KB: Short two different nets intentionally

Altium Designer Altium Designer
Starting in version: 18 Up to Current

To create a footprint where two pads are ohmically shorted together for such components as planer inductor and other printed RF filters and antennas, Altium introduces a notion called a 'Net Tie' component

Solution Details

At large, these are ways two different nets can be ohmically shorted together in a design without causing any violation:

  • create Net Tie Component
  • use Signal Harness
  • place a 0-ohm resistor component explicitly

Net Tie Component to short two different nets:
In order to short two different Nets in the design, the primary approach is to create a Net Tie Component.
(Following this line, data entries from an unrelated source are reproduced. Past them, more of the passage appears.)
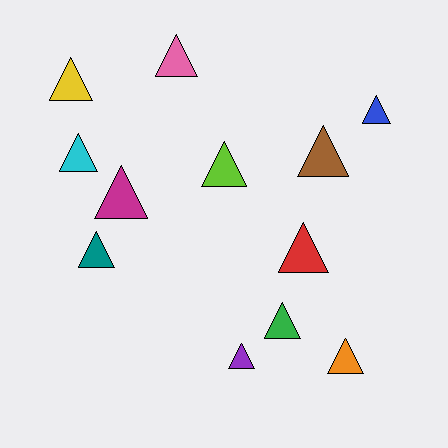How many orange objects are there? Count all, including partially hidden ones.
There is 1 orange object.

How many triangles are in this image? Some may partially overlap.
There are 12 triangles.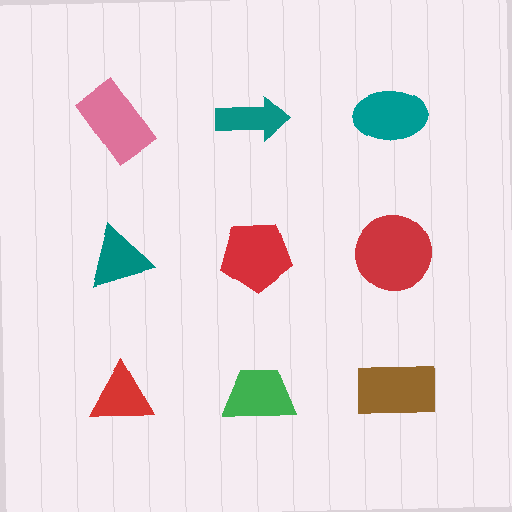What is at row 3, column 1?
A red triangle.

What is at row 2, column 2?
A red pentagon.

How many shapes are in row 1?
3 shapes.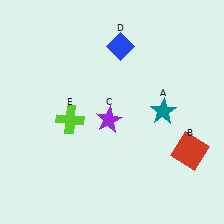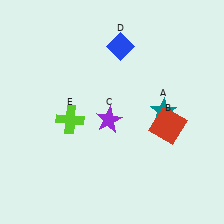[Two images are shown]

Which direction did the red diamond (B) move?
The red diamond (B) moved up and to the left.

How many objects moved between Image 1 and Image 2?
1 object moved between the two images.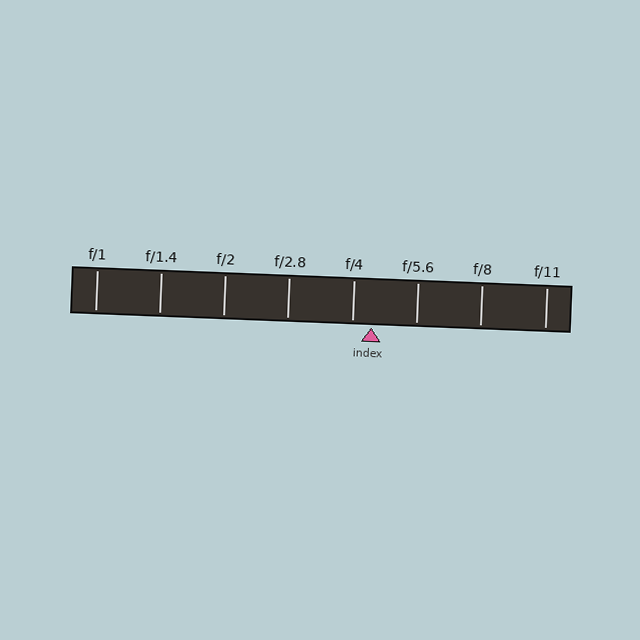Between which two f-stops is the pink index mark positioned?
The index mark is between f/4 and f/5.6.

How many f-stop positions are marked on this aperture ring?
There are 8 f-stop positions marked.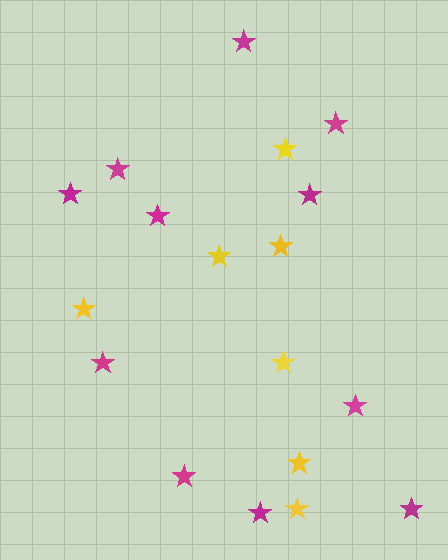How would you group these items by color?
There are 2 groups: one group of magenta stars (11) and one group of yellow stars (7).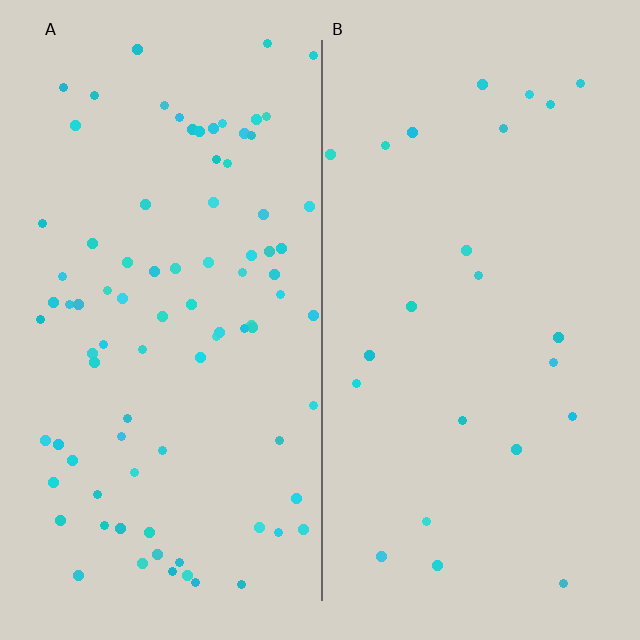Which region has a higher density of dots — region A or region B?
A (the left).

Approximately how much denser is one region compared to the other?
Approximately 3.6× — region A over region B.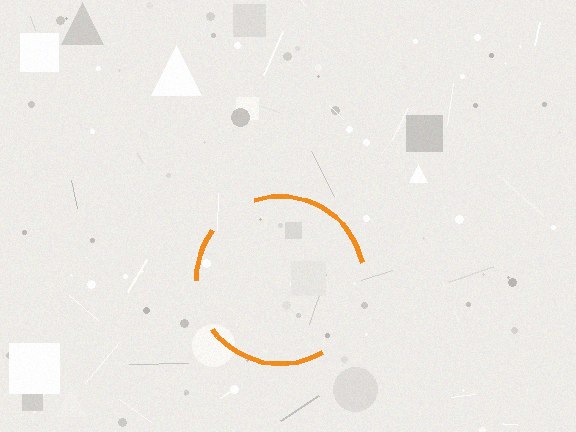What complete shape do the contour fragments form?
The contour fragments form a circle.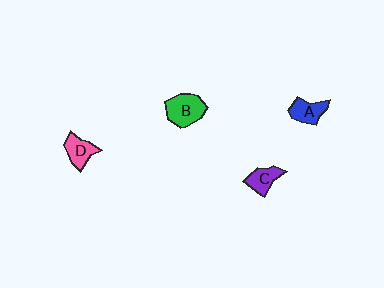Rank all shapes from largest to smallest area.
From largest to smallest: B (green), A (blue), D (pink), C (purple).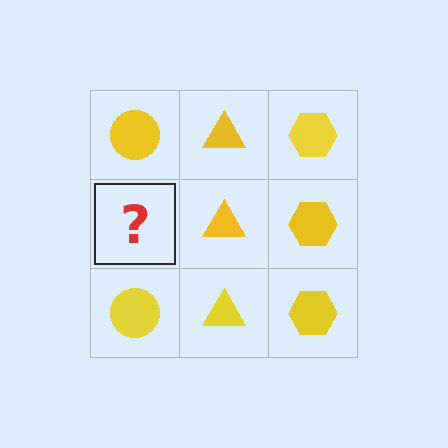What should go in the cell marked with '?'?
The missing cell should contain a yellow circle.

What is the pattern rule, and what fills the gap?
The rule is that each column has a consistent shape. The gap should be filled with a yellow circle.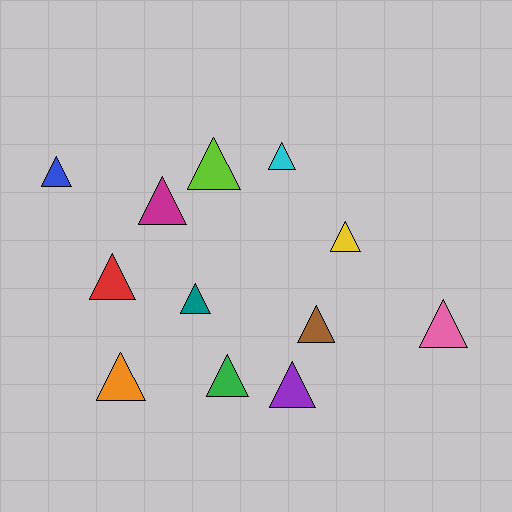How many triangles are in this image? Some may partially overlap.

  1. With *.pcblib opened, place two pads in a footprint
  2. Short them with a Copper Region in between.
  3. Make sure that the copper Region just extends to the sides of the pad but not to the snap point in the middle of the pad itself. Otherwise, connecting tracks and polygons won't connect to the snap point of the pads later in the design. Net Tie pads.png                                    On the other hand, if you encounter the error message Net Tie failed verification: [...] has isolated copper later in a design with the component placed during DRC verification, then it is likely that the shorting copper in between the two pads is too small.  Either that, or you have some other floating pads/vias in the footprint without the shorting copper.
  4. Tools » Footprint Properties to give it a Name and to set the Footprint Type to one of the Net Tie options.                                Net Tie properties.png
  5. create a corresponding schematic symbol in a *.schlib and use the Properties panel to set the symbol Type to one of the Net Tie options. Net Tie symbol props2.png
  6. ​​add the footprint in created in steps 1-4 to the schematic library symbol in step 5: https://www.altium.com/documentation/altium-designer/working-with-schematic-libraries#!adding-a-footprint-tothe-schematic-component

Specific instructions on how to construct a planer inductor shape:

Planer inductor, coil, spiral antenna pattern can be constructed by placing and connecting 180deg arc primitives of incrementally changing radius.  The end result is a long contiguous copper piece where its two ends are terminated by pads to be registered as a Net Tie Component.

Below illustrate a visual example of how multiple arcs are placed together to form a spiral pattern.

image.png

For further information on Net Tie Component:

https://resources.altium.com/p/using-net-ties-to-meet-pcb-design-requirements

https://www.altium.com/documentation/altium-designer/creating-connectivity-ad#intentionally-connecting-two-nets
https://www.altium.com/documentation/altium-designer/interactive-routing-ad#!connecting-two-nets-with-a-net-tie-component


Use of Signal Harness to short two different nets:
In a slightly different context where you do NOT want to introduce/place additional footprint by way of a Net Tie Component, another technique/hack to short two different nets would be to make use of signal harness, which becomes particularly handy, for example, when connecting nets across many repeated multi-channel block in daisy-chain.
image.png

Explicitly placing a zero-ohm resistor component:
If the net connection may need to be broken frequently, say for a debug purpose, you may find populating an explicit zero-ohm resistor component more convenient instead.